A India para muitos é Rajastão e arredores. Num pequeno espaço, consegues apanhar uma variedade difícil de igualar noutra região da India. Numa sociedade com pouco tempo disponível, este acaba por ser o local da India mais conhecido. Após um mês mágico no Sul, estava curioso para descobrir-lo. Tinha receio que acabasse por achar demasiado comercial. Mas como em tudo na India, acaba por ficar surpreendido e trazer algo que não estava à espera.

Udaipur

Todos temos no nosso passado uma aldeia. Retornem agora à mesma e imaginem-se a passear pelas pequenas ruas que ela tem. Dessa forma conseguem sentir um pouco o que é estar no meio de Udaipur. Uma cidade cheia dessas pequenas ruas e átrios.

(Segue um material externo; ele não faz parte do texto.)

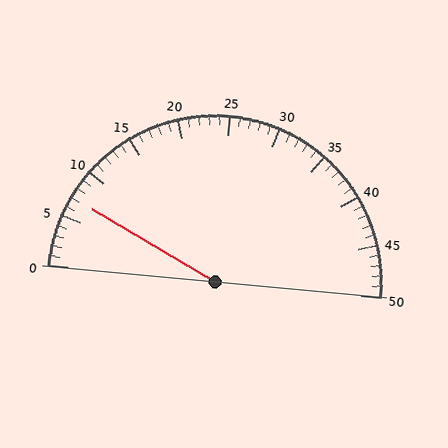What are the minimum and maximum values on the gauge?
The gauge ranges from 0 to 50.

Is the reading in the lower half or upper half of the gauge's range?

Uma sensação de aldeia, mas uma que parece não terminar. Tem um flavour mourisco, muitos cabos e cores. Tem vacas e pedintes. E tem um magnífico lago. Nas suas margens, restaurantes, hotéis e um excelente palácio. Daqueles que nos levam o ar e o tempo. Digno de histórias de encantar, acabas por te perder nas multiplas salas e átrios. Em todas, um gosto muito rico pelo ornamento. Desejas que tudo fosse assim. Acabas a visita por ser esmagado pela vista sobre o lago de um lado e sobre a cidade do outro. Uma cidade composta pelos azuis, cor-de-rosas e brancos dos seus prédios.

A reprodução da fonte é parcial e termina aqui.